Рассуждая таким образом, я поcтепенно вернулся к реальности. В свой последний раз, с благоговейным трепетом я жадно впитывал окружавший меня волшебный мир. День был изумительный. Яркое летнее солнце бесконечно щедро изливало свой свет на все вокруг; в его лучах мир сиял и искрился. Все казалось новым, свежим, вновь созданным, как первые листья весной: старые кладбищенские плиты, столетние сосны и ели, душистые травы, летящий пух одуванчиков и танцующие в снопах света насекомые. Простые звуки природы, привычные с детства ― нежные трели птиц, журчание ручья в овраге, комариный звон, жужжание шмеля ― стали объемными и слились в непостижимую симфонию, подобную которой человек никогда не сумел бы создать; каждой своей нотой она прославляла жизнь. Все казалось особенным; возможно, впервые в жизни я видел мир таким, какой он есть на самом деле.

Мысли остановились. Я поднял голову, чтобы посмотреть на небо. Солнце ослепило меня, я зажмурил глаза. Мир не исчез; он стал яркой вспышкой, а потом темной пустотой, которая превратилась в бесконечную паутину света ― настолько прекрасную, что я не мог вынести это зрелище и открыл глаза. Мягко дернувшись, в неуловимое мгновение грандиозное переплетение света стало всем вокруг: деревьями, небом, травой.

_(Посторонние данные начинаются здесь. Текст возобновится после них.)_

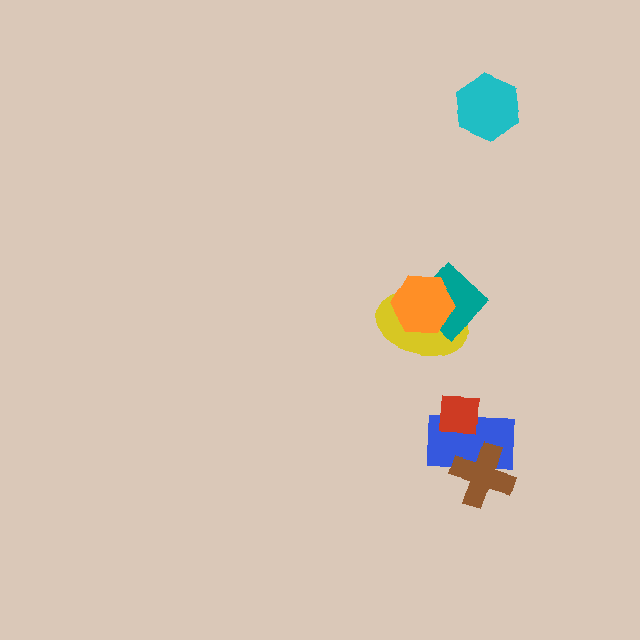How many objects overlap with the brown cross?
1 object overlaps with the brown cross.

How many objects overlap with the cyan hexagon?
0 objects overlap with the cyan hexagon.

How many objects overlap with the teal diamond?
2 objects overlap with the teal diamond.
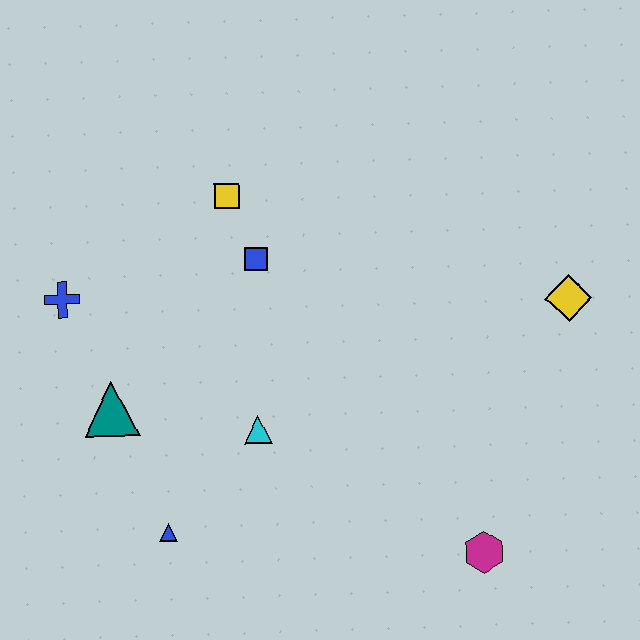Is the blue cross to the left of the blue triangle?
Yes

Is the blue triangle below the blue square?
Yes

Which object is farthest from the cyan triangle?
The yellow diamond is farthest from the cyan triangle.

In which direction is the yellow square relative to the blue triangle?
The yellow square is above the blue triangle.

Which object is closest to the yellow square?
The blue square is closest to the yellow square.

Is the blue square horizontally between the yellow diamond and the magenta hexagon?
No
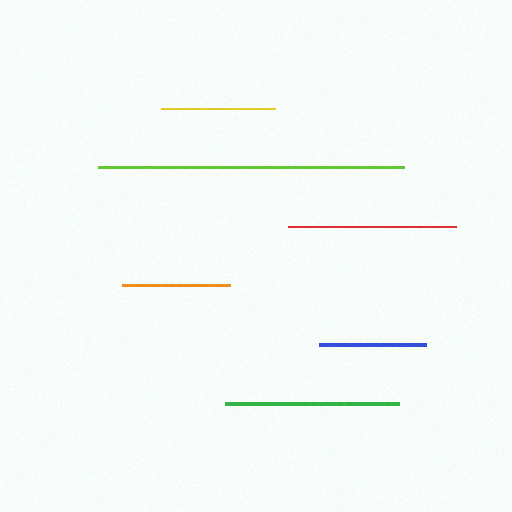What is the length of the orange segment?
The orange segment is approximately 108 pixels long.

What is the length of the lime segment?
The lime segment is approximately 307 pixels long.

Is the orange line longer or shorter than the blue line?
The orange and blue lines are approximately the same length (about 108 and 107 pixels).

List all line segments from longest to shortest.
From longest to shortest: lime, green and red (about equal), yellow, orange and blue (about equal).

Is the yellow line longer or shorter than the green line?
The green line is longer than the yellow line.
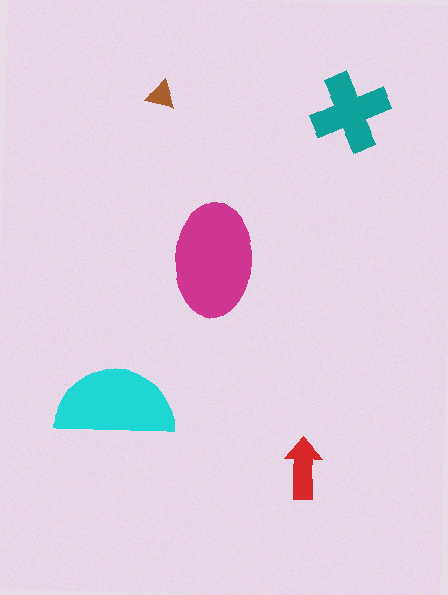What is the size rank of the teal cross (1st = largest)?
3rd.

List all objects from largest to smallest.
The magenta ellipse, the cyan semicircle, the teal cross, the red arrow, the brown triangle.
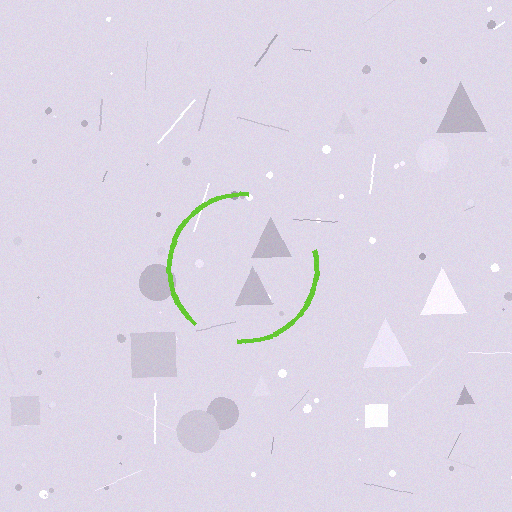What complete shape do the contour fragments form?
The contour fragments form a circle.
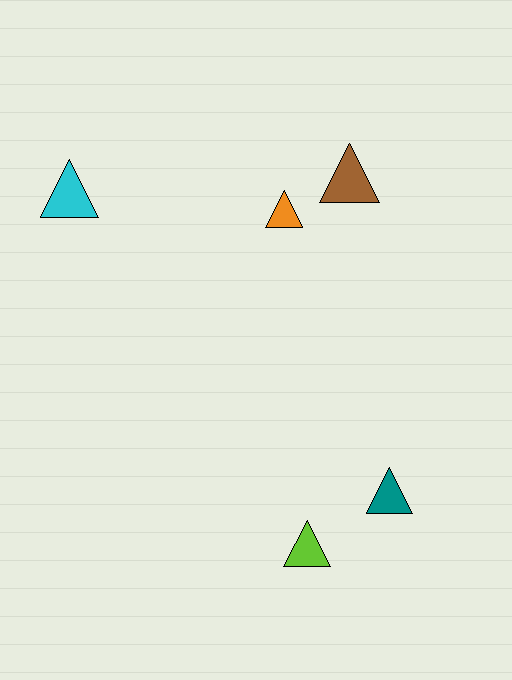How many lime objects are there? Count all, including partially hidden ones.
There is 1 lime object.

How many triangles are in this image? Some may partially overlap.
There are 5 triangles.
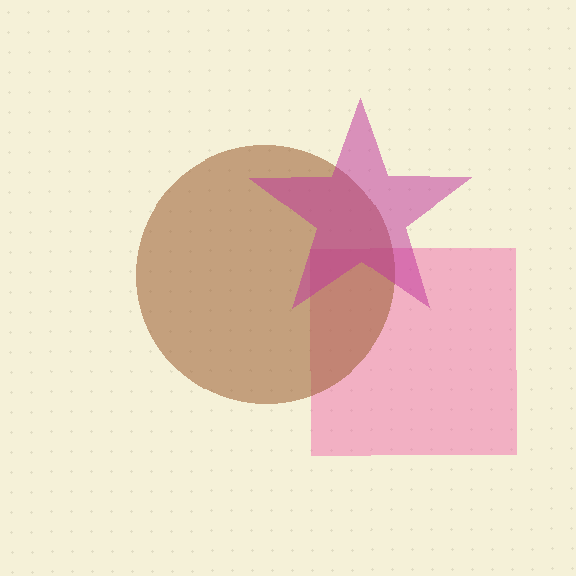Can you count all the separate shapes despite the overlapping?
Yes, there are 3 separate shapes.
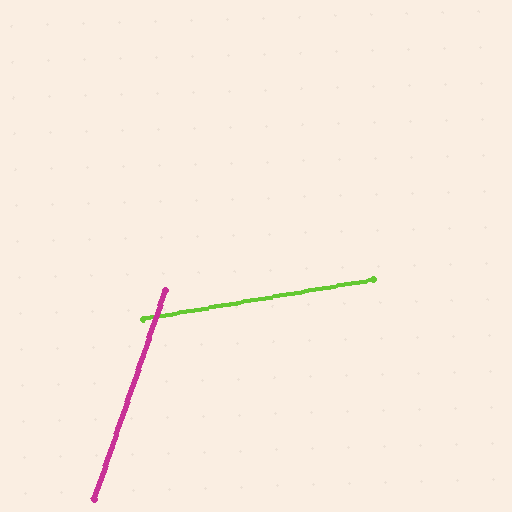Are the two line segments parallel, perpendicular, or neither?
Neither parallel nor perpendicular — they differ by about 61°.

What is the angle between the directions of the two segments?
Approximately 61 degrees.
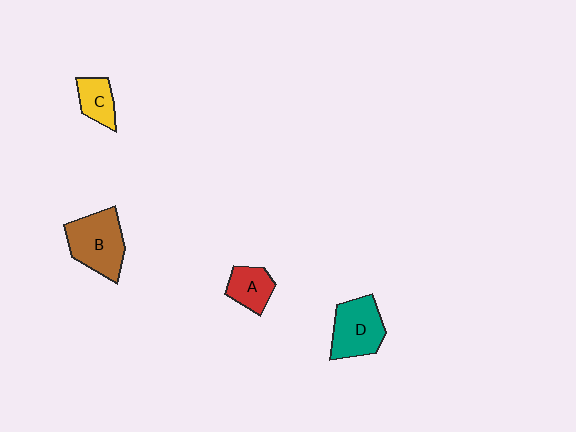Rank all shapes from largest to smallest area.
From largest to smallest: B (brown), D (teal), A (red), C (yellow).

Я упал на колени и зарыдал, благодаря бога за то, что он позволил мне стать свидетелем его славы и красоты сотворенного им мира.


XII.


Когда я пришел в себя настолько, что вспомнил: я не один в этом мире и где-то в одном из его уголков затерялись мои друзья ― тогда я по-настоящему "вернулся". Не только друзья, но и враги. Я мысленно воспроизвел события последних часов, начиная с момента, когда опрометчиво отправился помогать выдуманным раненым людям. Теперь ситуация выглядела совершенно ясной. Для меня приготовили идеальную ловушку и я попался. Но что негодяи собирались делать потом? Им придется как-то объяснить мое исчезновение. Что бы они ни сказали, им не поверят. Но и уличить их невозможно ― погибни я в том подвале, не было бы ни одной улики. Однако... Их главным аргументом, позволившим заманить меня в подвал, были якобы нуждающиеся в помощи люди. Слава и Валентин Иванович потребуют предъявить этих людей ― тут-то мерзавцев и разоблачат.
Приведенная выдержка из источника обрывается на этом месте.